She looked worried still.
“Do you really think so?” she asked.
I nodded. I hoped so, anyway. I hated to think of him and Steig running loose. I also didn’t care for the idea of Audrey alone, her life ended. But I didn’t let myself think about that.
“Maybe you should go down to the station and see.” Peggy said
“That’s a good idea. Very good.”
“Be careful, Davie. If I lost you . . .”
“Shhh. No more now. Smile.”
She smiled.
“You
will
be careful,” she said
“Honey,” I said, “I
like
living You’ll find that out when we’re married.”
That angelic smile.
“Married.” she said, almost sighing the word, “to a man I can trust. Oh, I’m so . . . you have no idea how relieved I feel. I can forget everything that ever happened.”
I kissed her cheek.
“Breakfast at nine,” I said. “Bacon and eggs.”
“I’ll have it ready,” she said cheerfully.
I approached the car cautiously. All sorts of ideas filled my head. Steig was behind a bush or a tree with a rifle, a pistol, an axe, an . . . I wouldn’t let myself think the word. Or Steig was in his car waiting to run me down, to drive me to the curb, fire a gun into my brain . . .

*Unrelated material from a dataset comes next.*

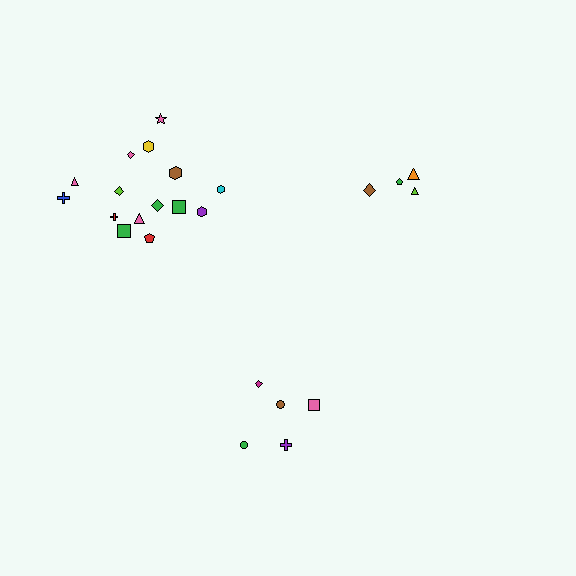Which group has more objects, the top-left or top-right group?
The top-left group.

I moved along the house, my heart pounding violently. I thought of going back to the house but I felt too ashamed. I’d just said good-bye I knew she’d welcome me back. I could sleep on the couch. But I’d feel silly. And there was nothing definite to be afraid of, anyway. Just imaginations. And I was curious to know whether the police had picked up Jim and Steig. If they hadn’t, my imaginations would come to life.
No black Cadillac in sight. Only my little black Ford. I ran to it and jumped in fast after cursing at my shaking fingers that wouldn’t let me find the lock with the key.

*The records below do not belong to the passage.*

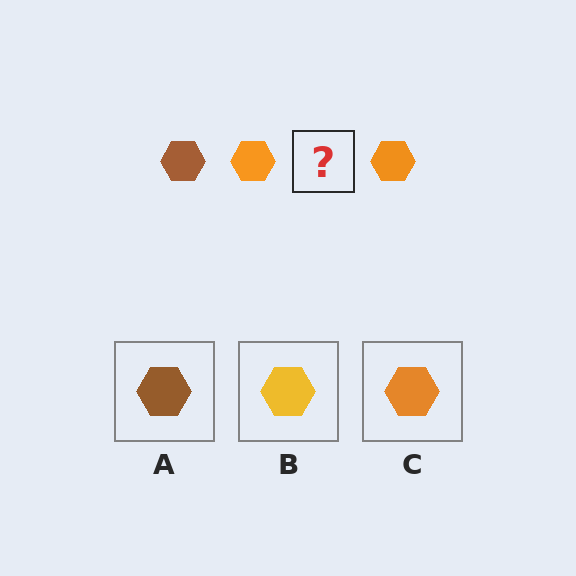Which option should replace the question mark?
Option A.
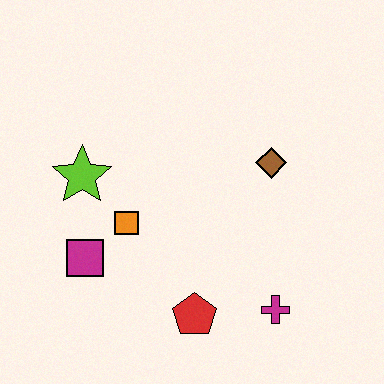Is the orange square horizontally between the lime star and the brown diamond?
Yes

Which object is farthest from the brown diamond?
The magenta square is farthest from the brown diamond.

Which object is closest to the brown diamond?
The magenta cross is closest to the brown diamond.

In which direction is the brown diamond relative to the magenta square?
The brown diamond is to the right of the magenta square.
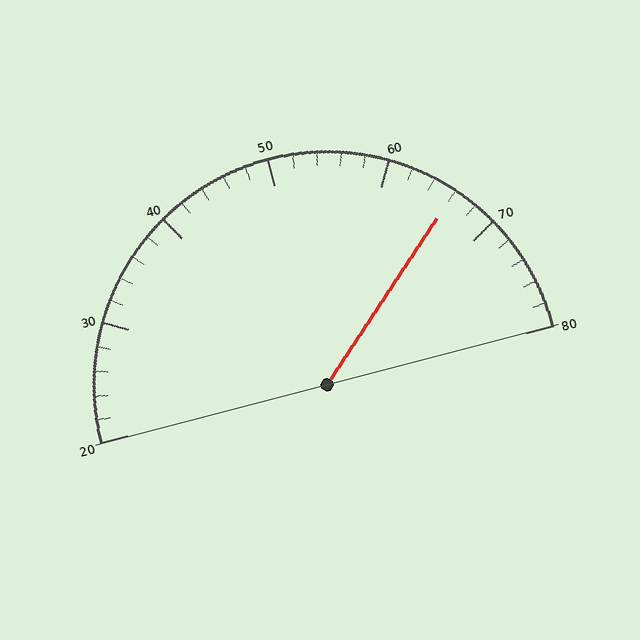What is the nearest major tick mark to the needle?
The nearest major tick mark is 70.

I slid in and pulled the door shut and locked it. I looked around anxiously as I searched for the ignition with my key. No black figures dashing at the car. I would have been helpless if there had been. I swallowed and slid in the key.
Another fear. Bomb in the motor. I knew it was far-fetched but my mind would not discount it. I looked up and down the street, feeling the tug of rising fear in me. I got out and pulled up the hood, threw the flashlight beam around it. No infernal machine. I felt like an ass Then I jumped around nervously and looked back up the street. I got back in the car.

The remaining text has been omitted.